The above has the advantage in that it:
* is a clear block of code for handling the file object
* automatically handles closing the file
* deals with exception handling (i.e. dealing with interruptions or errors in the normal execution of commands)

In [4]:
len(a)

1847

In [5]:
a[0]

'dataset,x,y\n'

In [6]:
a[1]

'dino,55.3846,97.1795\n'

In [7]:
a[1].strip().split(',')

['dino', '55.3846', '97.1795']

In [8]:
with open('DatasaurusDozen.csv','r') as f:
    col = f.readline()
    a = []
    for i in f.readlines():
        a.append(i.strip().split(','))

In [9]:
a

[['dino', '55.3846', '97.1795'],
 ['dino', '51.5385', '96.0256'],
 ['dino', '46.1538', '94.4872'],
 ['dino', '42.8205', '91.4103'],
 ['dino', '40.7692', '88.3333'],
 ['dino', '38.7179', '84.8718'],
 ['dino', '35.641', '79.8718'],
 ['dino', '33.0769', '77.5641'],
 ['dino', '28.9744', '74.4872'],
 ['dino', '26.1538', '71.4103'],
 ['dino', '23.0769', '66.4103'],
 ['dino', '22.3077', '61.7949'],
 ['dino', '22.3077', '57.1795'],
 ['dino', '23.3333', '52.9487'],
 ['dino', '25.8974', '51.0256'],
 ['dino', '29.4872', '51.0256'],
 ['dino', '32.8205', '51.0256'],
 ['dino', '35.3846', '51.4103'],
 ['dino', '40.2564', '51.4103'],
 ['dino', '44.1026', '52.9487'],
 ['dino', '46.6667', '54.1026'],
 ['dino', '50.0', '55.2564'],
 ['dino', '53.0769', '55.641'],
 ['dino', '56.6667', '56.0256'],
 ['dino', '59.2308', '57.9487'],
 ['dino', '61.2821', '62.1795'],
 ['dino', '61.5385', '66.4103'],
 ['dino', '61.7949', '69.1026'],
 ['dino', '57.4359', '55.2564'],
 ['dino', '54.8718', '49.8718'],
 ['dino', '52.5

In [10]:
print(col)

dataset,x,y



In [None]:
print(a[0])

Definitely a way to handle the data...

but there are easier ways.

In [12]:
import csv

In [13]:
with open('DatasaurusDozen.csv','r') as f:
    x = csv.reader(f)

    # the return object of csv.reader is a "reader object", so we cast it to a list
    x = list(x)
    col = x[0]
    a = x[1:]

In [14]:
col

['dataset', 'x', 'y']

In [15]:
a[0]

['dino', '55.3846', '97.1795']

The csv library has some useful ways to use CSV files, though at the moment the reading has abstracted too much.

The Excel spreadsheet is not a straight-forward text file for us to read, but....

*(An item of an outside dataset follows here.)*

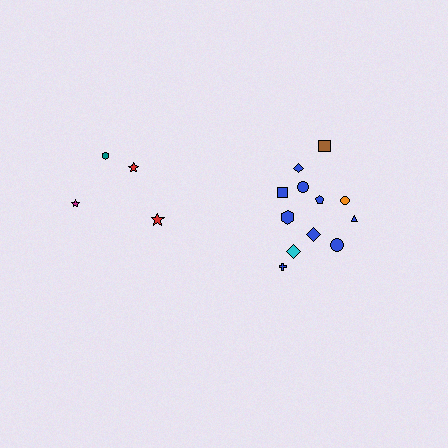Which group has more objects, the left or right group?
The right group.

"openpyxl is a Python library to read/write Excel 2010 xlsx/xlsm/xltx/xltm files. It was born from lack of existing library to read/write natively from Python the Office Open XML format." -- [OpenPyXL documentation](https://openpyxl.readthedocs.io/en/stable/)

In [16]:
import openpyxl

In [17]:
wb = openpyxl.load_workbook(filename = 'DatasaurusDozen.xlsx')

In [18]:
wb.sheetnames

['DatasaurusDozen']

In [19]:
sheet = wb['DatasaurusDozen']

In [20]:
for i in sheet.values:
    print(i)

('dataset', 'x', 'y')
('dino', 55.3846, 97.1795)
('dino', 51.5385, 96.0256)
('dino', 46.1538, 94.4872)
('dino', 42.8205, 91.4103)
('dino', 40.7692, 88.3333)
('dino', 38.7179, 84.8718)
('dino', 35.641, 79.8718)
('dino', 33.0769, 77.5641)
('dino', 28.9744, 74.4872)
('dino', 26.1538, 71.4103)
('dino', 23.0769, 66.4103)
('dino', 22.3077, 61.7949)
('dino', 22.3077, 57.1795)
('dino', 23.3333, 52.9487)
('dino', 25.8974, 51.0256)
('dino', 29.4872, 51.0256)
('dino', 32.8205, 51.0256)
('dino', 35.3846, 51.4103)
('dino', 40.2564, 51.4103)
('dino', 44.1026, 52.9487)
('dino', 46.6667, 54.1026)
('dino', 50, 55.2564)
('dino', 53.0769, 55.641)
('dino', 56.6667, 56.0256)
('dino', 59.2308, 57.9487)
('dino', 61.2821, 62.1795)
('dino', 61.5385, 66.4103)
('dino', 61.7949, 69.1026)
('dino', 57.4359, 55.2564)
('dino', 54.8718, 49.8718)
('dino', 52.5641, 46.0256)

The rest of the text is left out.